Une campagne de prévention reposant sur un vaccin

Dans ce contexte, à la suite d’une saisie par le ministère de la Santé, la HAS a évalué les deux vaccins autorisés sur le marché, Ixchiq de Valneva et Vimkunya de Bavarian Nordic, afin d’élaborer la stratégie vaccinale à déployer sur le territoire guyanais. Le premier, a-t-elle rappelé, a été à l’origine de plusieurs effets secondaires indésirables, repérés en particulier chez les 65 ans et plus. Fin mars, l'Agence nationale de sécurité du médicament et des produits de santé (ANSM) en comptabilisait en effet 21 dans le cadre de son dispositif de pharmacovigilance. Impossible donc de le recommander pour cette population. Et en l’absence de données de sécurité suffisantes, elle ne le préconise pas non plus pour les 18 à 64 ans.

Elle conseille donc de privilégier plutôt le vaccin Vimkunya chez les personnes les plus à risque, soit celles de 12 à 64 ans présentant des comorbidités et les plus de 65 ans. «Le vaccin Vimkunya peut être proposé chez les personnes de 12 à 64 ans sans comorbidités, en tenant compte de la durée de protection documentée limitée à six mois et de l'absence de données chez les personnes immunodéprimées ou immunodéficientes», précise-t-elle. En revanche, la vaccination n’est pas recommandée pour les femmes enceintes ou allaitantes, là encore faute de données suffisantes sur la balance bénéfice/risque.

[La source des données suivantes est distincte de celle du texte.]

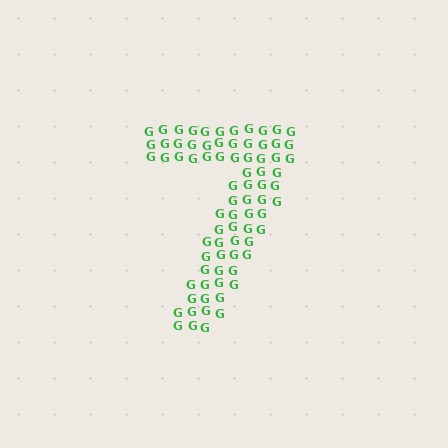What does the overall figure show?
The overall figure shows the digit 7.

Et de rappeler que la vaccination n’est que l’une des mesures préventives, collectives et individuelles, parmi d’autres pour limiter la circulation du virus : port de vêtements longs, utilisation de produits répulsifs contre les moustiques et de moustiquaires, vigilance face aux eaux stagnantes…

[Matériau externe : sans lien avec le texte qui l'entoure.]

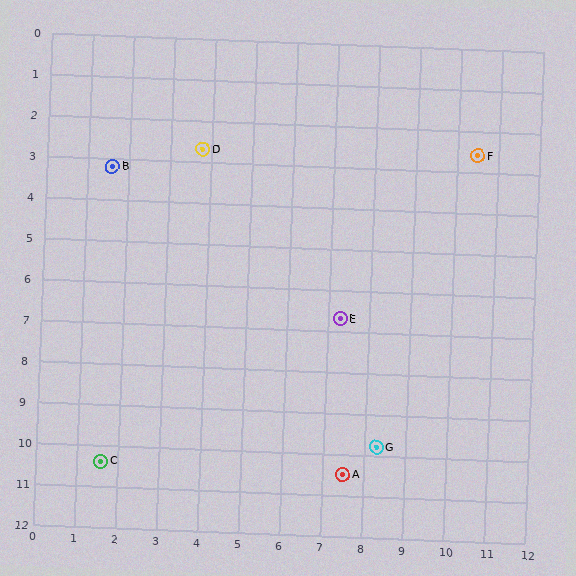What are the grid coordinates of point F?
Point F is at approximately (10.5, 2.6).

Un virus en circulation sur le territoire français depuis 2025

L’épidémie de chikungunya qui sévit actuellement sur le territoire français s’est d’abord déclenché à La Réunion. En avril 2025, la région comptabilisait officiellement plus de 100 000 cas, et le virus n’avait pas tardé à atteindre la métropole. Dès le mois de juin, les autorisés sanitaires constataient l’apparition des deux premiers cas les plus précoces jamais recensés, les obligeant à multiplier les messages de prévention et à lancer une campagne de vaccination pour les plus à risque.

Transmise par piqûre de moustique, le chikungunya se manifeste par de la fièvre, des douleurs musculaires et articulaires, des maux de tête, une inflammation des ganglions dans le cou ou encore des saignements des gencives ou du nez.